Of course, some young quarterbacks never seem to recover from harrowing experiences suffered early in their careers. The fact that Stafford improved after struggling early assures nothing for Smith. The key for the Jets is to figure out how to improve their team in general and, specifically, their quarterback situation. Is Smith the long-term answer in New York? ESPN.com NFL scout Matt Williamson and NFL Insider columnist Mike Sando diagnose the Jets' problems and offer solutions.
Can Smith improve?
Williamson: It's time to worry about whether Smith is going to deal with David Carr syndrome. There are so many things working against him. The Jets even put Matt Simms in the game a couple of times this season, because they don't have anyone else. To give Geno the benefit of the doubt, this really should have been a redshirt year for him.
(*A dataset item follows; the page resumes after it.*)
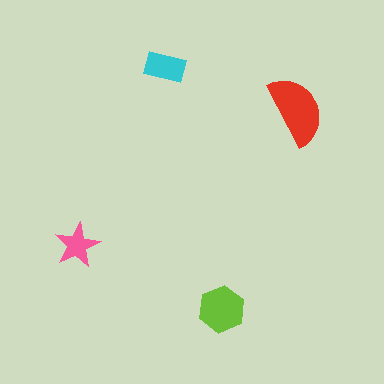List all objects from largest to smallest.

He was probably less ready for Week 1 than any recent QB I can remember. He was highly productive in college running a spread system from the shotgun and throwing to small, quick guys, but he never took snaps from behind center. Everyone has a hard time as a rookie adjusting to the pro game. He had never taken the drops from under center in what is more or less a timing-, rhythm-based West Coast offense the Jets are running. I'm not saying he was a bad fit, but it's a rough transition.